Johnny Kaw Plaza
Legendary farmer holds lofty status with landmark presence in City Park
When you’ve got a 25-foot statue dedicated in City Park, you’re a pretty big deal. Such is the tribute to a Midwest legend of these parts, mighty Johnny Kaw. Some say he’s myth; whole lotta tantalizing tales about this formidable farmer, though. His deeds (Kaw spread sunflowers statewide) have grown significantly since early Kansas settlers, passed down among the Kanza Indian tribe, Goodnows and original Manhattan pioneers and through to Flint Hills ranchers.
Exact details on Johnny Kaw’s sizeable feats include piling masses of Grand Canyon excavation from Arizona to create the rising Rockies.

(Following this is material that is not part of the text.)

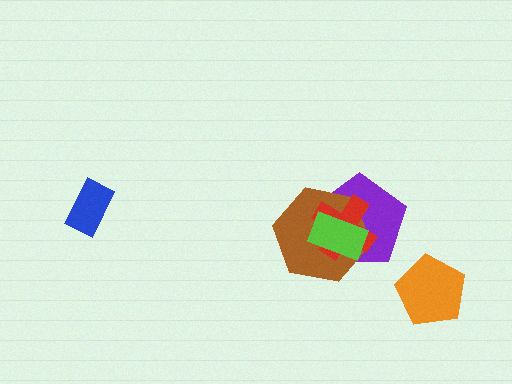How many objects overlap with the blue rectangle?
0 objects overlap with the blue rectangle.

The Legend of Johnny Kaw looms large around Manhattan, even named a bar after him in the Aggieville entertainment district. You could say his entourage is ever expanding.
Yep, he roamed these parts with some wild critters, too. Twisted off the tops of funnel clouds leaving only the rain for the fields. He’s depicted with massive scythe, which he used to harvest acres of wheat in single thrashes. Heck, Johnny even carved out the Kansas River Valley for farmers ’round here. Johnny’s a true pal.
The statue has had its own spot in City Park ever since 1966. Originally crafted through stories that celebrated Manhattan's centennial celebration of 1955, Kaw's legend morphed into the $7,000 statue at 11th & Poyntz. Community Johnny Kaw Boosters expected the local legend to become a bona fide tourist attraction, and present day Friends of Johnny Kaw have worked to renovate the park area into a plaza-type attraction.